Maranie Rae, a Pittsburgh-based photo journalist, will feature her latest project this weekend at Unsmoke Systems in Braddock: Syria, Iraq and Jordan: Displacement.Resilience.Hope.
In April of 2016, Rae visited the Middle East to document a growing crisis that often falls below the radar, displaced citizens. The epidemic has left residents paralyzed with fear and despair, many of them having to make the choice between a home and living to see the next day.
These war-torn regions have lost steam in the media gauntlet as more exciting news pushes them further down the priority list. Rae’s imagery answers the questions, what does a displaced family really look like? Are they people like you and me? As she traveled through each city, Rae captured the haunting, yet existential nature of the atrocities being delved out by armed conflict on a daily basis.
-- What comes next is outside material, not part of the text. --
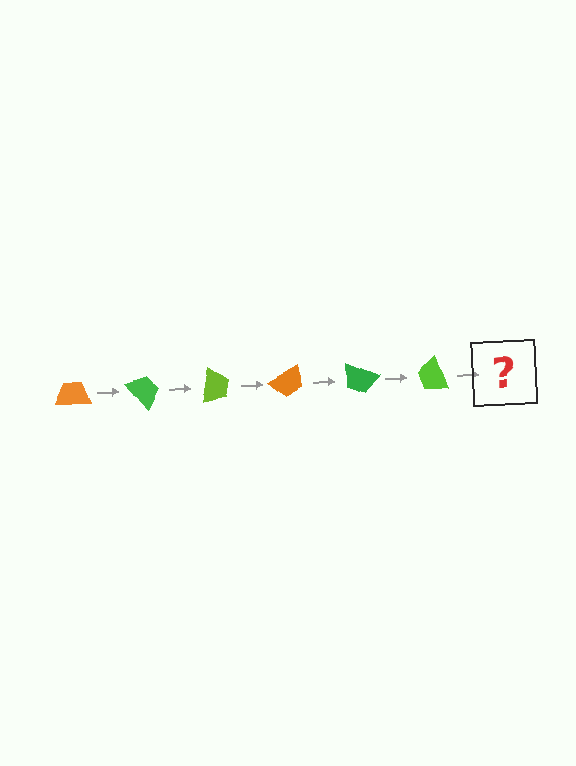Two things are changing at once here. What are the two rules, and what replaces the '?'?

During her time in the Middle East, Rae worked with two medical NGOs — Global Outreach Doctors and the Syrian American Medical Society (SAMS) — inside the Zaatari Refugee Camp and then on her own in the outlying Mafraq tent camps. From there, she joined Doctors Without Borders/MSF (Medecines sans Frontieres) in Northern Iraq — Kurdistan — where she traveled to three villages in critical need to document the work of MSF physicians as well as the conditions faced by civilians returning to the homes that they had fled in 2014 when the Islamic State took control of the area.
Syria, Iraq and Jordan: Displacement.Resilience.Hope. premiers on Friday, August 5th, from 6-9 p.m.,and will include an artist talk.